Bien sûr, au final, un anatopathologiste confronte toujours les résultats obtenus par le traitement de l’image et son opinion. Mais le procédé permet un gain de temps considérable et améliore l’objectivité.
Tous les jours, notre lutte contre des automatismes parfois déviants nous montrent que nous sommes très loin de l’« intelligence artificielle ».
Combien de fois un distributeur de billets vous a demandé si vous vouliez un ticket pour vous répondre « désolé il n’y a plus de papier » après que vous ayez répondu « oui » ?
Combien de fois avez-vous consulté le site internet d’un marchand pour vérifier que l’objet que vous recherchiez était en stock… pour vous apercevoir après déplacement que finalement, non, ce n’était pas le cas ?
Lorsque vous montrez à un enfant de trois ans un pissenlit puis une jacinthe en disant « fleur », lorsqu’il verra une rose, il dira « fleur ».
Pour qu’un ordinateur puisse dire « fleur », il faudra l’abreuver de millions d’images de presque toutes les fleurs existantes. Et le résultat à la sortie ne sera pas garanti. Il serait inconsidéré de prendre de graves décisions au vu de son verdict (du genre : tue tous ceux qui n’ont pas un fleur à la main)…
Si la Chine est si avancée dans ces techniques de reconnaissance d’image, c’est en raison de ses banques de données, accumulées bien souvent à l’insu de sa population.
Lorsque le marketing ressuscite Malthus
Lorsque quelqu’un vous parle des graves menaces que l’intelligence artificielle fait peser sur l’emploi, offrez-lui un Lexomil ou une bière (voire les deux) et dites-lui que Malthus s’est planté sur tout. Comme Marx, d’ailleurs. Dites-lui aussi que les pays les plus robotisés sont ceux où le chômage est quasi-inexistant.

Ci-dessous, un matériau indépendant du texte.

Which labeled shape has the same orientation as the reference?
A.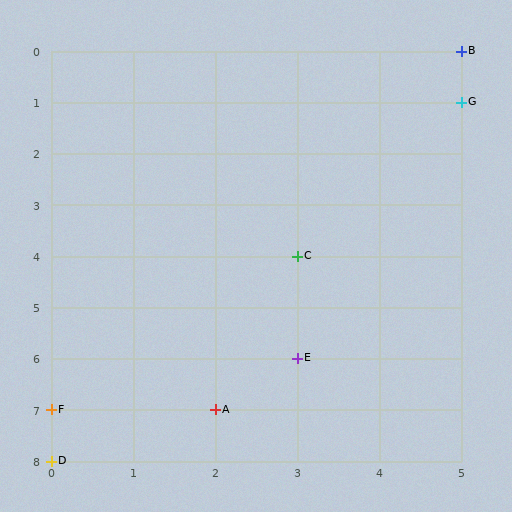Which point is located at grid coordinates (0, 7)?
Point F is at (0, 7).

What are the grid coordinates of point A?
Point A is at grid coordinates (2, 7).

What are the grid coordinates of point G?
Point G is at grid coordinates (5, 1).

Mais c’est certain, l’intelligence artificielle déplace des emplois. Les cochers ont disparu, les dentelières aussi, etc. Probablement que le gardien de musée somnolent disparaîtra aussi, même dans les anciens pays de l’est où il en existe encore beaucoup.
La richesse, la vraie, se crée par les gains de productivité. Elle ne se crée pas en bridant celui qui fait ces gains de productivité, en distribuant de l’argent fictif ou en « redistribuant » ce qui a été honnêtement gagné.

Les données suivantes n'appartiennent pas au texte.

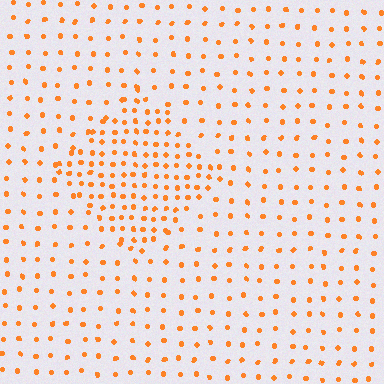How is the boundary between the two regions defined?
The boundary is defined by a change in element density (approximately 2.2x ratio). All elements are the same color, size, and shape.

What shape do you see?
I see a diamond.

Mon collègue américain Jeff Brown de Bonner & Partners vient de publier ce graphique spectaculaire à propos des emplois dans le secteur de l’intelligence artificielle (IA) aux États-Unis.
Il y a trois fois plus de demande que d’offre ; les salaires moyens se situent entre 300 000 $ et 500 000 $ annuels. Avec un peu d’expérience, 1 M$ est très accessible.
Salauds de riches qui tuent l’emploi des pauvres diront quelques indécrottables MM (marxiste-malthusien). Heureusement, le monde avance sans eux.
L’automatisation continue et durera, rien de neuf sous le soleil industriel depuis l’arrivée du métier à tisser. L’automatisation libère des gens qui se consacreront à des tâches plus élevées ou plus agréables. C’est comme ça que notre niveau de vie s’élève.